The situation is even more dire for American economic history which has all but dropped off the map in many programs. That is unfortunate. If economists had studied U.S. financial history in depth, they might have been able to recognize that past patterns were repeating themselves. They might have foreseen that we were headed for trouble. Instead, we missed some fairly obvious similarities between events prior to the crisis and events of the past that should have alerted us to the potential danger ahead. To a large degree, we have lost our historical perspective.

Why have these classes been dropped from graduate programs? I tried to answer that question here by arguing that the technical demands of modern economics crowded these courses out of graduate programs, but it was more than that. There was also a sense that we had solved the macroeconomic problem using a highly mathematical, scientific approach, or at least made enough progress to bring about a "Great Moderation." There was little to learn from macroeconomists of the past, or so it seemed, and that overconfidence turned out to be costly when the crisis hit. Many of the hard learned lessons of the past had to be relearned once again.

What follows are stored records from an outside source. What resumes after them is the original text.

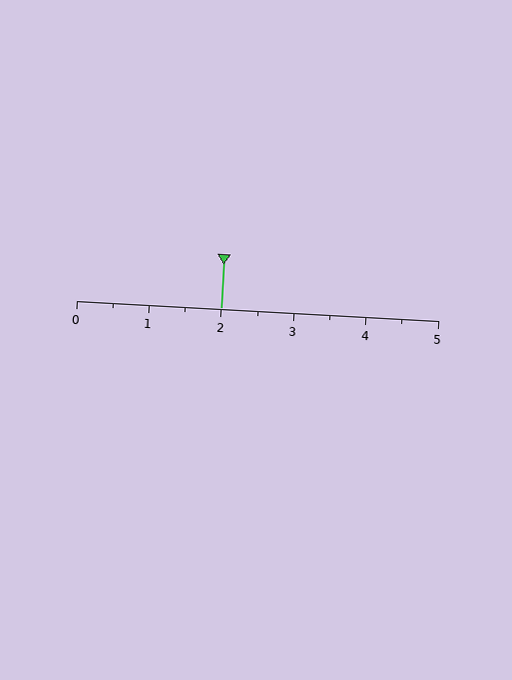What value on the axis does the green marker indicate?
The marker indicates approximately 2.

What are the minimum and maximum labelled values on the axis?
The axis runs from 0 to 5.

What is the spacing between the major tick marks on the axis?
The major ticks are spaced 1 apart.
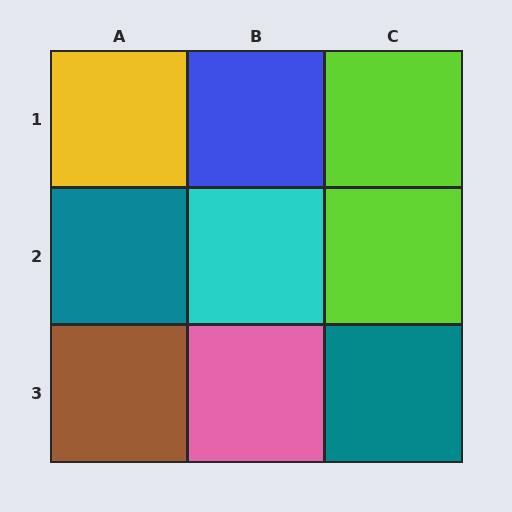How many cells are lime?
2 cells are lime.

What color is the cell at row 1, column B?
Blue.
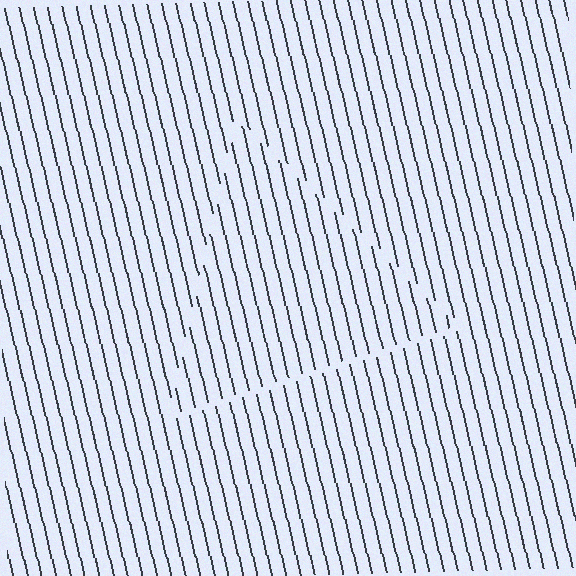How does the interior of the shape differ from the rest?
The interior of the shape contains the same grating, shifted by half a period — the contour is defined by the phase discontinuity where line-ends from the inner and outer gratings abut.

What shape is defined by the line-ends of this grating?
An illusory triangle. The interior of the shape contains the same grating, shifted by half a period — the contour is defined by the phase discontinuity where line-ends from the inner and outer gratings abut.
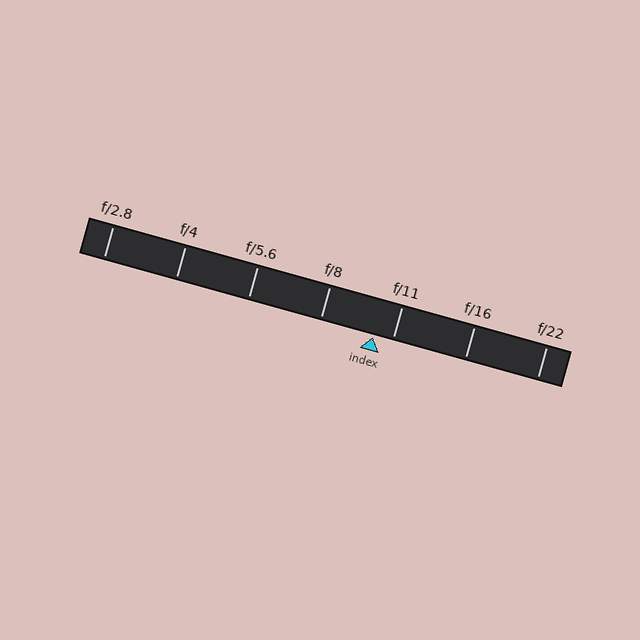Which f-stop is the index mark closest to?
The index mark is closest to f/11.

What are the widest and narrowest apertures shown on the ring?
The widest aperture shown is f/2.8 and the narrowest is f/22.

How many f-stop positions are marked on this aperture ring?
There are 7 f-stop positions marked.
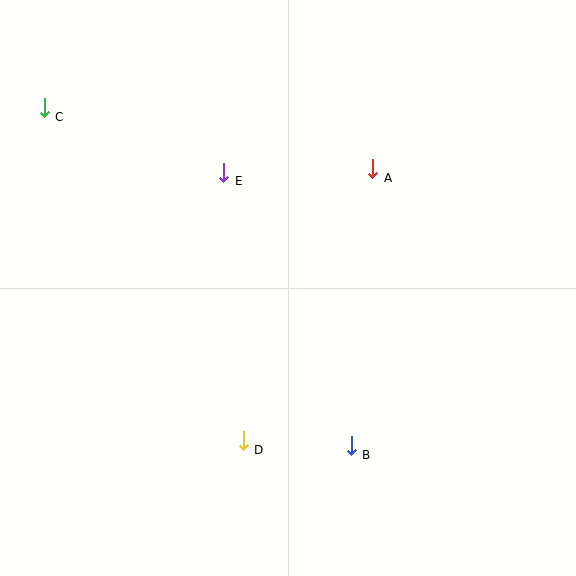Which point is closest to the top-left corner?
Point C is closest to the top-left corner.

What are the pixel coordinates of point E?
Point E is at (224, 181).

Thus, one answer to the problem of regulating the financial sector is to make sure that economists know the history of their field, including US economic history and all of the financial turmoil of the 1800s and early 1900s. That is where 13 Bankers is so valuable. The book begins with an overview of U.S. financial history, and it includes a readable explanation of the economics and politics behind the financial events of the past. This is essential reading for any economist who wants to understand what triggered financial panics in the past, what policies worked or failed and why, and how it relates to today.

Paul Krugman says the "freshwater" economists deliberately purged all knowledge of what went before and what isn't in their paradigm.

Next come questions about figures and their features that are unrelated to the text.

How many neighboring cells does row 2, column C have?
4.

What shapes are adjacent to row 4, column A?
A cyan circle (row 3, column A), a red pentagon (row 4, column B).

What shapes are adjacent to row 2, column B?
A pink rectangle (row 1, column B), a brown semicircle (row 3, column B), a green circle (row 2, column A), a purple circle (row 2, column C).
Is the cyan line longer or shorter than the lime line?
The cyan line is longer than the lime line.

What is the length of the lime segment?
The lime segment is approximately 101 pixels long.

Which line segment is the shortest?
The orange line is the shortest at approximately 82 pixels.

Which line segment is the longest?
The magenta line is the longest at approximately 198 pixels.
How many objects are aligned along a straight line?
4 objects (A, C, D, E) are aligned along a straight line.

For when freshwater macro took over a good part of the field, its leaders gleefully dismissed all the work Keynesian economists had done over the previous few decades, often with sneers and sniggers.

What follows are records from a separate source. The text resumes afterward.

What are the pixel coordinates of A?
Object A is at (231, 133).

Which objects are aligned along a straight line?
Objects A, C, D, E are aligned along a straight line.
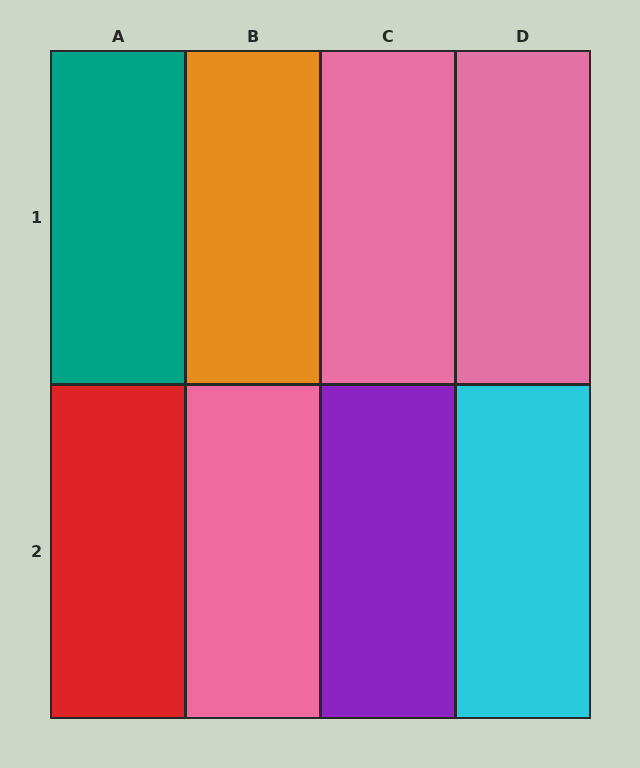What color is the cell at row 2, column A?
Red.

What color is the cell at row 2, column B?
Pink.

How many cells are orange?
1 cell is orange.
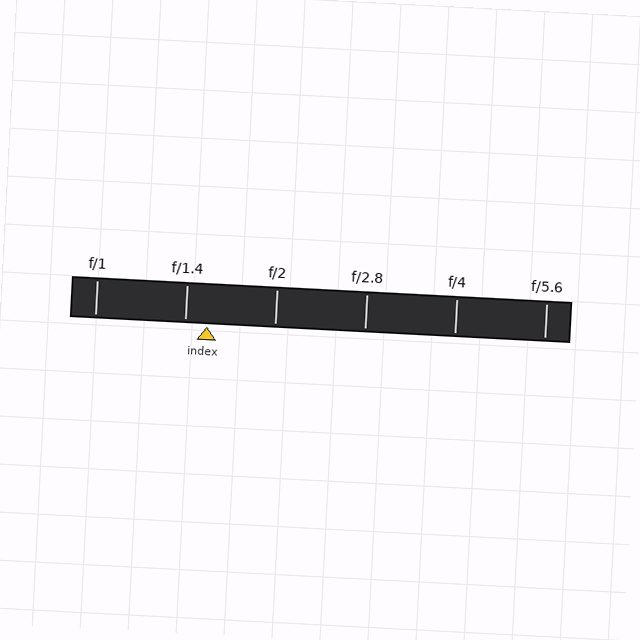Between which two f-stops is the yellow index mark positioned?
The index mark is between f/1.4 and f/2.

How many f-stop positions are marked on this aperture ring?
There are 6 f-stop positions marked.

And that same adolescent quality was evident in the reactions to the Obama administration’s attempts to deal with the crisis — as Brad DeLong points out, people like Robert Lucas and John Cochrane (not to mention Richard Posner, who isn’t a macroeconomist but gets his take from his colleagues) didn’t say that when serious scholars like Christina Romer based policy recommendations on Keynesian economics, they were wrong; the freshwater crowd declared that anyone with Keynesian views was, by definition, either a fool or intellectually dishonest.

So the freshwater outrage over finding their own point of view criticized is, you might think, a classic case of people who can dish it out but can’t take it.

But it’s actually even worse than that.

When freshwater macro came in, there was an active purge of competing views: students were not exposed, at all, to any alternatives. People like Prescott boasted that Keynes was never mentioned in their graduate programs. And what has become clear in the recent debate — for example, in the assertion that Ricardian equivalence rules out any effect from government spending changes, which is just wrong — is that the freshwater side not only turned Keynes into an unperson, but systematically ignored the work being done in the New Keynesian vein. Nobody who had read, say, Obstfeld and Rogoff would have been as clueless about the logic of temporary fiscal expansion as these guys have been. Freshwater macro became totally insular.

And hence the most surprising thing in the debate over fiscal stimulus: the raw ignorance that has characterized so many of the freshwater comments.

Whether it's from time constraints, intellectual arrogance, and/or something else, it seems clear that too many economists know too little about the context of their narrow knowledge bases. In Isaiah Berlin's metaphor, they are "hedgehogs" who know one big thing, when what we need to guide public policy are "foxes" who know many things.